Là, j’avais trouvé Thraherkleyoseya… ses poignets saignaient à cause de ses tentatives de luttes pour se libérer de ses chaînes, qui semblaient enchantées d’ailleurs.

À quel point a-t-elle lutté pour finir comme ça ? pensais-je d’un coup en ayant un frisson.

Le sang coulait de ses blessures et pour l’instant, elle ne semblait pas être consciente de moi, mais plus je la regardais, plus je voyais une femme, une ancienne amoureuse, essayant de se libérer de ses chaînes et non plus seulement une féroce nécromancienne.

Je m’étais arrêté devant sa cage, et c’est alors qu’elle m’avait remarqué.

En levant les yeux vers moi, des larmes coulaient sur ses joues.

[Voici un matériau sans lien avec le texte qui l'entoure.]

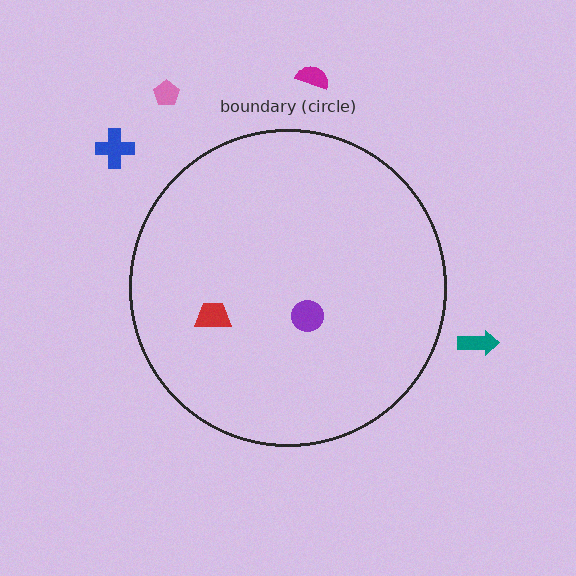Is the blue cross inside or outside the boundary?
Outside.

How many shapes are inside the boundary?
2 inside, 4 outside.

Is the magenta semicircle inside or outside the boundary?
Outside.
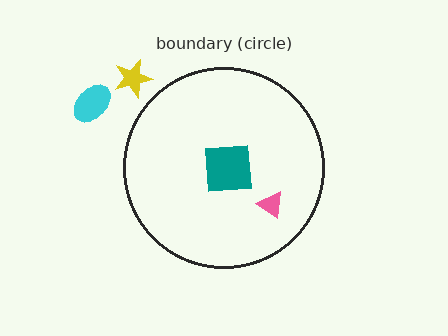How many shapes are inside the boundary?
2 inside, 2 outside.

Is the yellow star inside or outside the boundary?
Outside.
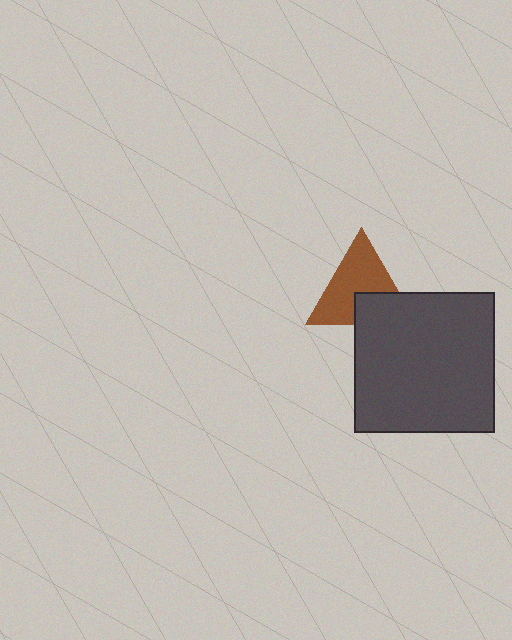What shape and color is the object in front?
The object in front is a dark gray square.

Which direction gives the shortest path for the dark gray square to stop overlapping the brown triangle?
Moving down gives the shortest separation.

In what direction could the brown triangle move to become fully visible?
The brown triangle could move up. That would shift it out from behind the dark gray square entirely.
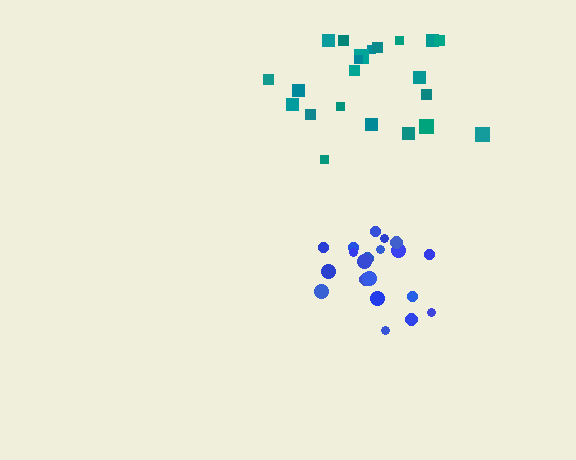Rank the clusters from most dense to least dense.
blue, teal.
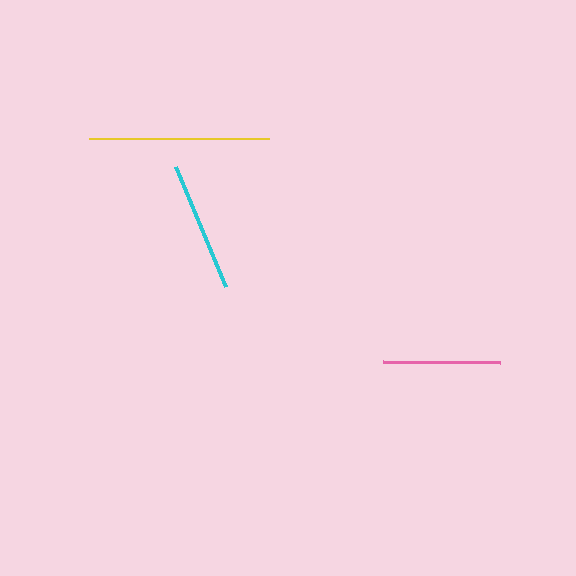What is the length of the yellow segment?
The yellow segment is approximately 180 pixels long.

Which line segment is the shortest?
The pink line is the shortest at approximately 117 pixels.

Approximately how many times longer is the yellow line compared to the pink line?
The yellow line is approximately 1.5 times the length of the pink line.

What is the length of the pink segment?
The pink segment is approximately 117 pixels long.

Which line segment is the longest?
The yellow line is the longest at approximately 180 pixels.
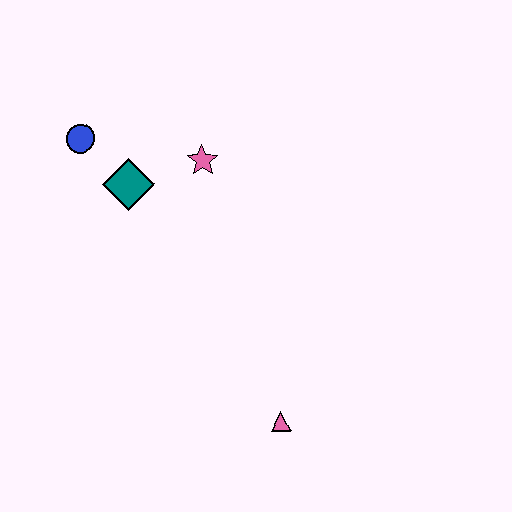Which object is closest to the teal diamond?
The blue circle is closest to the teal diamond.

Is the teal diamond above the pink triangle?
Yes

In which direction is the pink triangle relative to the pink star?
The pink triangle is below the pink star.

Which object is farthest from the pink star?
The pink triangle is farthest from the pink star.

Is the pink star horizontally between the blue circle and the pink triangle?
Yes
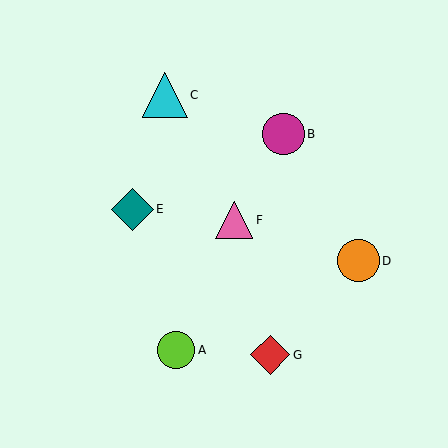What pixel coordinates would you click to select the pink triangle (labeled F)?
Click at (234, 220) to select the pink triangle F.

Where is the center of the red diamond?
The center of the red diamond is at (270, 355).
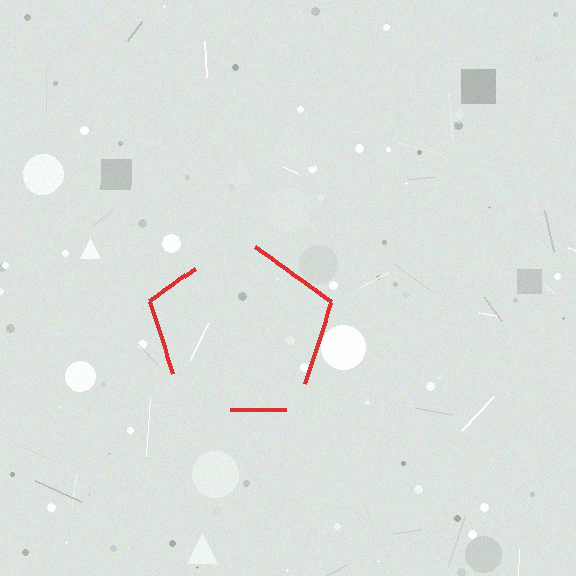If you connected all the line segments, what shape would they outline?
They would outline a pentagon.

Elle avait peur.

Je pensais que les nécromanciens n’étaient que mes monstres sans cœur… Les ténèbres corrompues… alors pourquoi pleures-tu ? m’étais-je demandé alors que je sentais mon cœur vaciller.

« Thraherkleyoseya..., » je l’avais appelée, mais je m’étais arrêté.

Que vais-je lui dire ? Non… tout ce que ce dragon m’a dit est un mensonge ! Je dois la tuer ici ! Au nom de mes Dieux… Je dois la tuer… je dois tuer ça… ça…, pensais-je en saisissant la poignée de mon épée.

« Non, s’il te plaît..., » elle se tortilla jusqu’à ce qu’elle touche le mur.

Les mains levées vers moi et fermant les yeux, elle tremblait et essayait de se protéger de moi.

Le sang coulait sur ses poignets, sa peau était coupée et déchirée par ses tentatives pour se libérer. Des larmes coulaient sur ses joues et tout son corps tremblait.

Alors que j’étais devant une telle femme, je tenais mon épée prête à la tuer.

« S'il te plaît… S’il te plaît, ne me fais pas de mal, Iolaus..., » gémit-elle.

Mon cœur s’était gelé à cet instant.

Ma propre main tremblait lorsque j’ouvrais la porte.

« S’il te plaît…, » m’avait-elle supplié.

Mes Dieux exigent la mort de tous les nécromanciens… ils me demandent de vous tuer… de vous tuer, Thraherkleyoseya, pour la justice, pour la paix, pour… l’amour… Pensais-je en levant mon épée. Amour ? pensais-je à nouveau. Je m’étais souvenu des paroles de ce dragon. Je m’étais souvenu ce qu’il avait dit à propos de la signification d’aimer. Je m’étais souvenu de mes propres mots. Non ! Je secouai la tête et serrai les dents. Tout mon corps était tendu et tremblait, mais pas à cause de la peur, mais par l’indécision. Si elle n’avait pas ce pouvoir… alors, j’aurais continué de l’aimer… Je l’aime toujours… l’ancienne, mais… Je m’arrêtais et attrapais mon propre visage, luttant contre mes pensées.

« Je ne peux pas utiliser la magie… Ces chaînes me tueront quand même… si je dois mourir… alors au moins ça pourrait être par tes mains…, » Thraherkleyoseya avait dit quelque chose d’impensable.

Abaissant ses mains et pleurant, elle leva les yeux vers moi avec une expression envoyant des lances de culpabilité et de douleur dans ma poitrine. Il semblerait qu’elle soit à bout. Elle ne voyait pas d’échappatoire. Sa seule chance, le dragon non éveillé… n’était pas là.

Au lieu de cela, j’étais là, l’homme l’ayant trahie… l’homme qui l’aimait…

« Thraherkleyoseya..., » déclarai-je en levant mon épée.

Elle ferma les yeux et attendit. Les runes sur ses poignets changeaient de plus en plus rapidement. Maintenant était le moment de vérité… mon choix final. Elle était juste ici devant moi, sans défense, facile à tuer.

Je ne peux pas trahir mes dieux… Les Dieux de la Lumière ! Le… Je m’étais arrêté et puis m’étais souvenu de quelque chose… De la Déesse des ténèbres Nocturnia. Les Dieux… Les histoires… Non, pourquoi je pense à ça ? Je secouai la tête, mais le souvenir revint, l’histoire de deux anciens amants Lumenos et aussi le mari de Nocturnia… Elle est sa seconde épouse, mais tandis que le temple de la Lumière la voit comme une imposteuse, une voleuse, une menteuse, Lumenos ne l’était pas. Comment un Dieu de la Lumière peut-il partagé son amour entre la Déesse de la Lumière et une des Ténèbres… à moins que… Je me souvenais de ce que le dragon non éveillé avait dit à propos de l’amour.

« AARGH! » Criai-je de tous mes poumons en balançant mon épée.

Ma décision était prise, mais à travers elle… Je me demandais si j’avais trahi mes Dieux.